Product system to check and learn
- google search infra
- instagram feed
- uber scheduling
- twitter timeline
- spotify
- payment system
General component to think about:
- the front end the users use,
- application servers that processes requests,
- caching mechanism to speed up response time
- dedicated databases for storing
- distributed object store, that hosts billion scale data
Common design patterns to understand
- load balancing,
- cdn
- database sharding
- data caching
- etc…
4-step framework
- understand the problem and establish design scope
- propose high-level design and get buy-in
- design deep dive
- wrap up
step 1
ask the right questions,
- clarify the non-functional requirements, which focuses on:
- scale,
- performance
- bottleneck calculations → this is to determine the scales and requirement performance. by end of step 1, we should have
- features to design for,
- non-functional requirements to satisfy.
step 2
Reach agreement for interviews. Adopt a top-down approach.
- Start with apis:
- api establish a contract between the user and the end systems
- once we have the the api design, start the high level diagram
- typically start with a load balancer
- then, mention what to store persistently (db)

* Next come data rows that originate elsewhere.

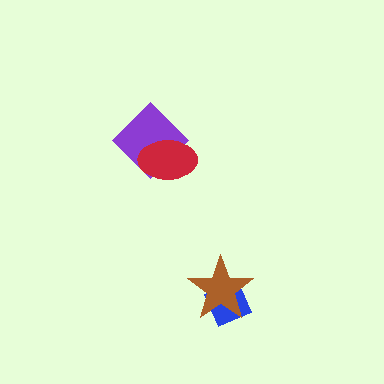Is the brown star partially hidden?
No, no other shape covers it.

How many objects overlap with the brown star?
1 object overlaps with the brown star.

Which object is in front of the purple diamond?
The red ellipse is in front of the purple diamond.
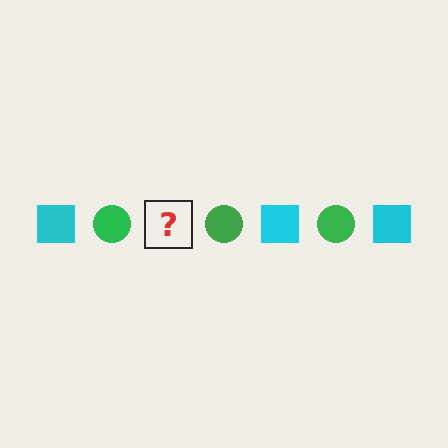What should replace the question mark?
The question mark should be replaced with a cyan square.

- Then, data model and schema.
For each feature:
- pass through the load balancer,
- what does it send and retrieve? and to where?
- this is where we specify the service (i.e. location service)
- designing a location data store, that the service can write to.
Data model and schema:
- data access patterns,
- read/write ratio then if situation permits,
- database to choose,
- indexing options.
maintaining discussion points for later:
- database scaling,
- high concurrency
- failure scenarios
step 3
deep dive: collaborate and talk to the interviewers to determine what to discuss in depth.
- clearly articulate the problem
- come up with at least two solutions
- discuss trade offs
- pick a solution based on above, and discuss the choice.